とてつもない海外レトロゲーム本 「CLASSIC 80S HOME VIDEO GAMES」 [レビュー]
米Amazonより洋書「CLASSIC 80S HOME VIDEO GAMES」が到着しました。この3月に発売されたばかりの新刊です。
80年代に活躍した家庭用ゲーム機 ― アタリVCS、5200、7800、コレコビジョン、オデッセイ2、インテリビジョン、ベクトレックス(光速船)の本体、ソフト、周辺機器を紹介。
今尚、コレクターの間で人気の衰えぬ海外レトロゲームのバイヤーズガイドとして編纂されたものです。
本書は全ページフルカラー。上記のプラットフォームに関して、アメリカ合衆国内で発売されたほぼ全てのゲームソフトのパッケージとカートリッジ写真を収録(!)。また、「本体のみ」、「説明書のみ」、「箱付き完品」といった状態ごとの詳細な中古取引価格が記載されてます。
巻末にはメーカーカタログ、ゲーム雑誌、グッズ関係のデータもあり。
単にコレクター向けのプライスガイドというだけなら、あちらの国では毎年必ず出版されてます。またレトロゲームのデータベースにしても、現在では優れた海外のWEBサイトが存在します。
しかし、これほどの写真点数と情報量を一冊に収めた書籍を、僕は寡聞にして知りません。
―――そうです、この「CLASSIC 80S HOME VIDEO GAMES」は、一級の海外レトロゲーム資料本として読むことができるのです。
ただし、本書には実際のゲーム画面の写真は全く載っていません。メーカーや作品に関する説明もごくわずかです。(もちろん、本文はすべて英語)
海外レトロゲームの知識が全く無い人にとっては、非常に敷居が高いかもしれません。
それでも尚、レトロゲームに興味がある全ての人に対して、この「CLASSIC 80S HOME VIDEO GAMES」は間違いなく“買い”であると断言します。
まずは、本書に収められている膨大な数のパッケージ写真を眺めてみて下さい。日本でファミコンがブレイクする以前、海の向こうのアメリカでこれほど多種多様な家庭用ゲームが発売されていたという事実に圧倒されるはずです。
そして、興味を持ったメーカーや作品がありましたら、是非ともAtariAgeやMobyGamesといった海外データベース、あるいは英語版Wikipediaを検索してみましょう。
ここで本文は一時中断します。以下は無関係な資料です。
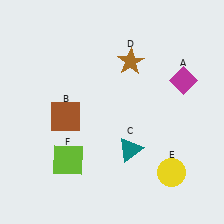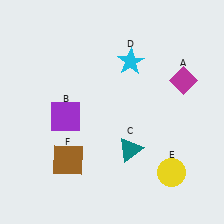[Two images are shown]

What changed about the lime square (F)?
In Image 1, F is lime. In Image 2, it changed to brown.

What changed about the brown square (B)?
In Image 1, B is brown. In Image 2, it changed to purple.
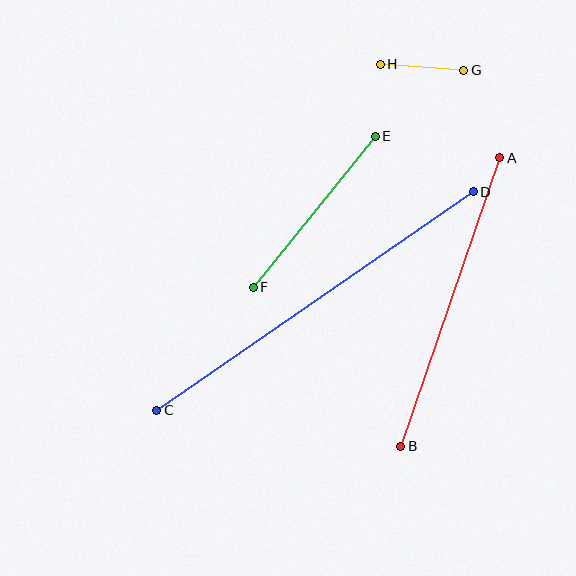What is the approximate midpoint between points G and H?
The midpoint is at approximately (422, 67) pixels.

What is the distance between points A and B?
The distance is approximately 305 pixels.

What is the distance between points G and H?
The distance is approximately 84 pixels.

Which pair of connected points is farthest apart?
Points C and D are farthest apart.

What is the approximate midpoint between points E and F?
The midpoint is at approximately (314, 212) pixels.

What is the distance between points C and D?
The distance is approximately 384 pixels.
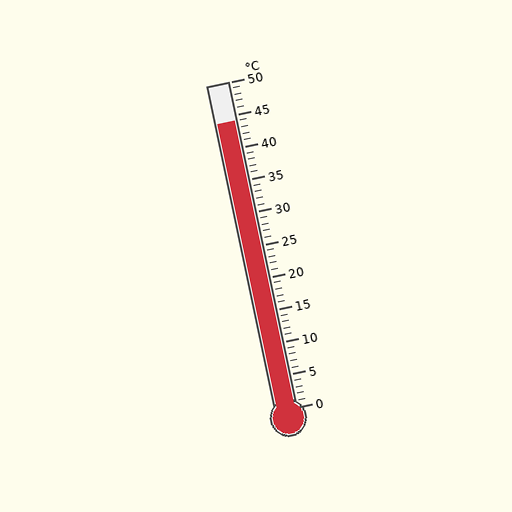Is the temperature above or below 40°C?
The temperature is above 40°C.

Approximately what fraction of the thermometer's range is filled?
The thermometer is filled to approximately 90% of its range.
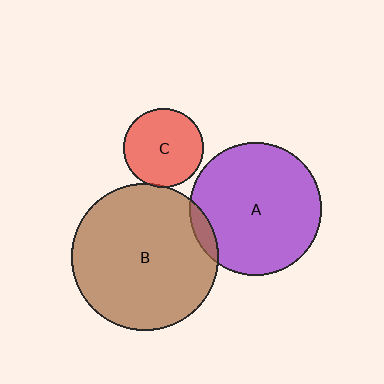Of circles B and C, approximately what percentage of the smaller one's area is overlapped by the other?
Approximately 5%.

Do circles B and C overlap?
Yes.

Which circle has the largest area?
Circle B (brown).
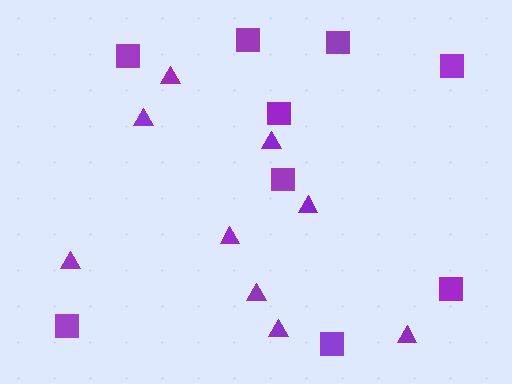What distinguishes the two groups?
There are 2 groups: one group of triangles (9) and one group of squares (9).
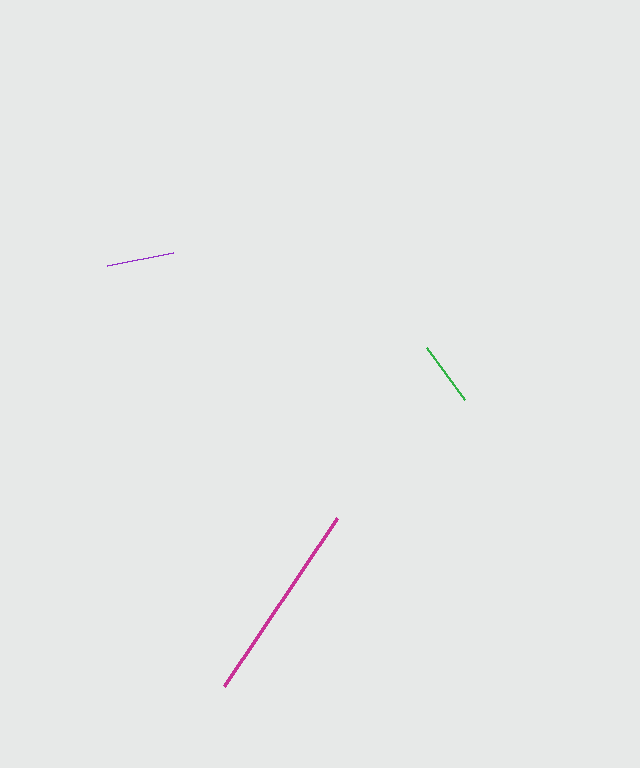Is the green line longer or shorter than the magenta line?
The magenta line is longer than the green line.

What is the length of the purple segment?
The purple segment is approximately 67 pixels long.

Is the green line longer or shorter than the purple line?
The purple and green lines are approximately the same length (about 67 and 64 pixels).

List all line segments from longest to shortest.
From longest to shortest: magenta, purple and green (about equal).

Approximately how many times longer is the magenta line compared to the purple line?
The magenta line is approximately 3.0 times the length of the purple line.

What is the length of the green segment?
The green segment is approximately 64 pixels long.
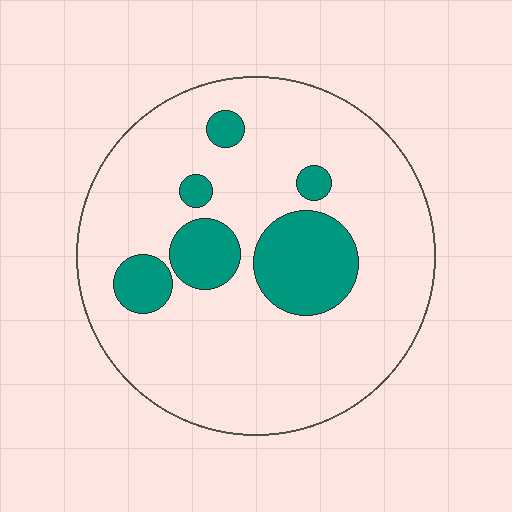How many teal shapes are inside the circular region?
6.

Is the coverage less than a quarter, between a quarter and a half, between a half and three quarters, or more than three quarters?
Less than a quarter.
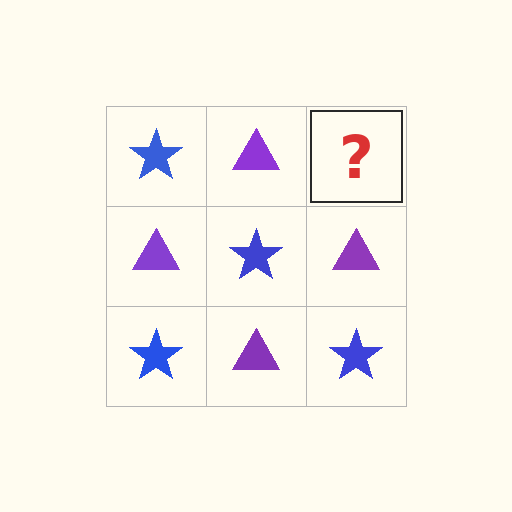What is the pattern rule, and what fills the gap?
The rule is that it alternates blue star and purple triangle in a checkerboard pattern. The gap should be filled with a blue star.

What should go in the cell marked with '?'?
The missing cell should contain a blue star.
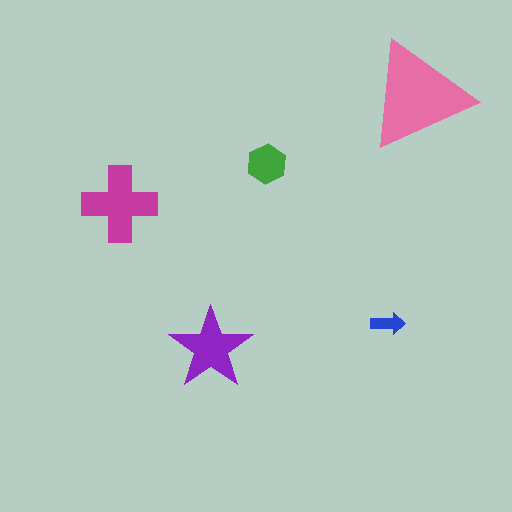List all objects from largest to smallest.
The pink triangle, the magenta cross, the purple star, the green hexagon, the blue arrow.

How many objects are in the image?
There are 5 objects in the image.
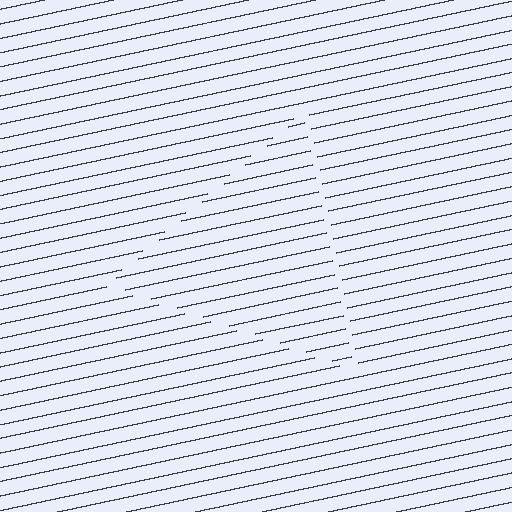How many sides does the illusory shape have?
3 sides — the line-ends trace a triangle.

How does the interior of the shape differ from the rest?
The interior of the shape contains the same grating, shifted by half a period — the contour is defined by the phase discontinuity where line-ends from the inner and outer gratings abut.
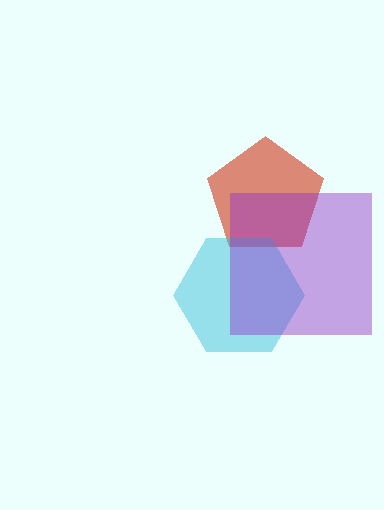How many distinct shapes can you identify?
There are 3 distinct shapes: a red pentagon, a cyan hexagon, a purple square.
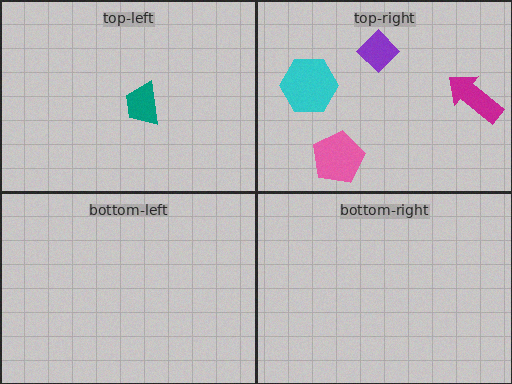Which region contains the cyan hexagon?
The top-right region.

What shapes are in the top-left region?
The teal trapezoid.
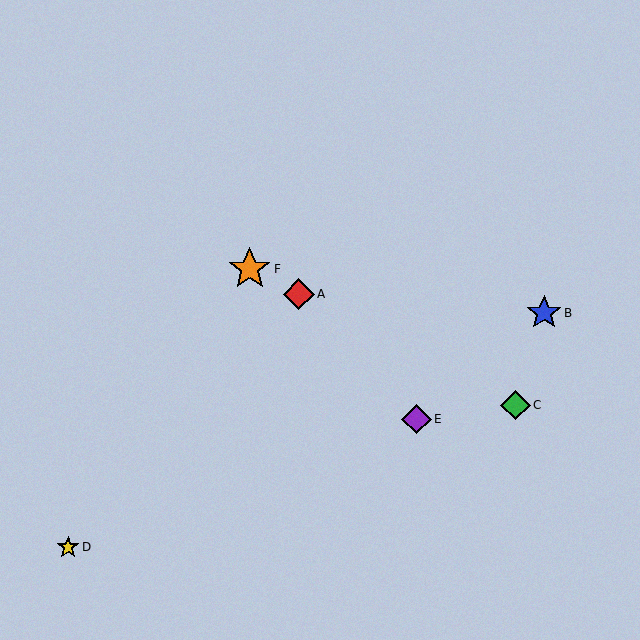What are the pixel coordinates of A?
Object A is at (299, 294).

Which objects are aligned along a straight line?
Objects A, C, F are aligned along a straight line.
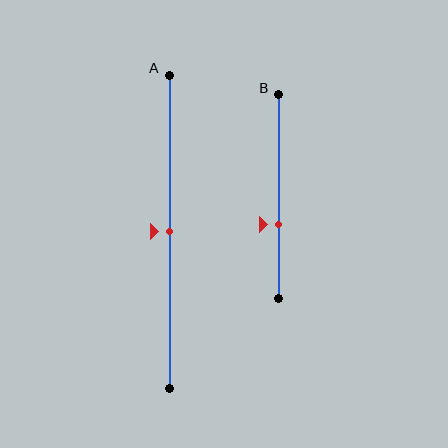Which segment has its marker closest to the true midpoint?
Segment A has its marker closest to the true midpoint.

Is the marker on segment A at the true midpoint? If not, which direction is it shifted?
Yes, the marker on segment A is at the true midpoint.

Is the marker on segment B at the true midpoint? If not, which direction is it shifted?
No, the marker on segment B is shifted downward by about 14% of the segment length.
そもそも我が国では、海外レトロゲーム機を体系的に取り上げた書籍というものは全くと言ってよいほど存在しません。(せいぜい、ゾルゲ市蔵氏の『謎のゲーム魔境』くらいでしょうか?)
「VCSやコレコビジョンのゲームなんて知るわけないよ!」という反応の方が正常なんです(笑)。
本書を通じて、単に「粗製濫造」だとか「商業的失敗」だとかの一言では片付けることのできない、深遠な海外レトロゲーム文化を感じてもらえれば僕としては本望ですね。
(Amazonリンク)
Classic 80s Home Video Games: Identification & Value Guide
- 作者: Robert P. Wicker
- 出版社/メーカー: Collector Books
- 発売日: 2008/03/18
- メディア: ペーパーバック
つうか、普段から当blogを読まれていて、「VCSの発売は1977年」、「VCSの正式名称はVideo Computer System」といったムダ知識を最近すっかり身につけてしまった感じの皆様方は絶対に手に入れるべきです。
オレを信じて、買え!買うんだ!(笑)
(関連記事)
○【洋書レビュー】 The Encyclopedia of Game Machines
○写真で見る家庭用ビデオゲーム40年史
タグ:ゲーム
はじめまして、Vectrex関係で色々やってる人です。
コレ買おうかどうかずっと悩んでましたがレビュー見て踏ん切りついたのでリンク踏みましたw
by okaz (2008-05-02 00:50)
はじめまして。煩悩倶楽部さんでよろしかったでしょうか?(笑)
Vectrexについては、箱、カートリッジに加えてオーバーレイの写真がカラーで収められています。光速船を紹介した書籍は、日本では『謎のゲーム魔境』くらいしか例がないため参考になりますね。